The sound of a man sobbing somewhere ahead, and then a shout of outrage and pain.
“Take back everything I said. That’s ol’ Bodecker, all right. Biggest baby you ever saw,” Harry said disgustedly, and stepped into a puddle that gave way clear to his knee.
Thad reached a hand to help him out, and hurried in the direction of the sobbing, leaving Harry to limp, curse, and squelch along behind. Don Bodecker stood in front of the vine wall in a pair of Jockey shorts. One side of him was mud-splattered. He turned slowly, eyes wide, rubbing his hands up and down his bare arms.
“Thank God,” he mumbled when he saw Thad, and rushed to meet him, envelo
ping him in a suffocating bear hug. “Jesus, Doc, how’d I get here? And where’s ‘here’?”
“Now I’ve seen everything.” Harry appeared on the trail. “Donald Bodecker, you unhand that man. Have you no shame? And you in your underpants!”
Don let go of Thad and rushed to embrace Harry.

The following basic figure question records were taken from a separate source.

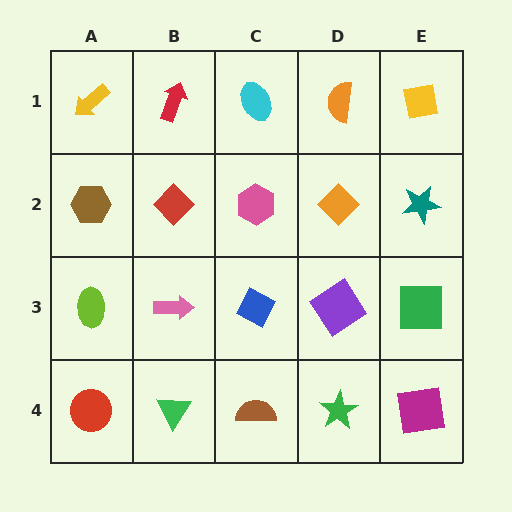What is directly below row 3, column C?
A brown semicircle.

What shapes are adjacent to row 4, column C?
A blue diamond (row 3, column C), a green triangle (row 4, column B), a green star (row 4, column D).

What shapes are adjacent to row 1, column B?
A red diamond (row 2, column B), a yellow arrow (row 1, column A), a cyan ellipse (row 1, column C).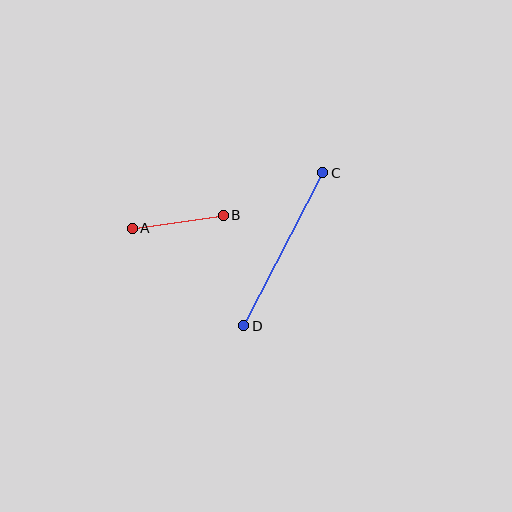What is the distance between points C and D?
The distance is approximately 172 pixels.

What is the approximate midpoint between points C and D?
The midpoint is at approximately (283, 249) pixels.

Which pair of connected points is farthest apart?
Points C and D are farthest apart.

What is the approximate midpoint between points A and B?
The midpoint is at approximately (178, 222) pixels.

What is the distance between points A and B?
The distance is approximately 92 pixels.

“This boy needs help bad.” Harry patted his friend’s shoulder and explained to Don that he’d been sleepwalking again. They put Thad’s jacket over his arms and tied Harry’s around his waist.

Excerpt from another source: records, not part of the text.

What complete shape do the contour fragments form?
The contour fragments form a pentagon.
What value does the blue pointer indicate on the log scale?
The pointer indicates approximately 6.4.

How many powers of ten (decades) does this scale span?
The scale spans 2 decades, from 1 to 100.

“I want you two to do me a favor,” Thad said. “I want you to go with me to the other side of that vine and see what’s there.”
They followed him reluctantly as he looked for a passage through the vine wall. The blossoms were closed up now, and their opulent fragrance had pleasantly diminished.
“Keep your eyes open, Bodecker. Last time Doc was here, somebody hit him over the head,” Harry said, and picked up a stick.
They found an opening along the trunk of a palm where the vine had been hacked away by a machete. The raised tangle of growth on the other side looked more like a steep hill than a little building on raised steps, as Thad had thought when he’d seen the place at night and in pieces through a veil of vines and blossoms. There were even trees growing over the top of it
“If you’re expectin’ some kind of ancient machinery left over from thousands of years before Christ,” Harry said dryly, “this don’t look like it.”
Thad moved around to the left of the hill. The fog had lifted into the sky, and now it came back down as rain. They were soaked in seconds. “I didn’t know there were any hills on the island.” Thad had to shout over the clatter of rain on jungle leaves. “From the air it all looks flat.”
“Probably ’cause of the trees on top. Maybe the green flattens out everything. Come on, Doc, let’s get out of here. Ol’ Don’s chilled.”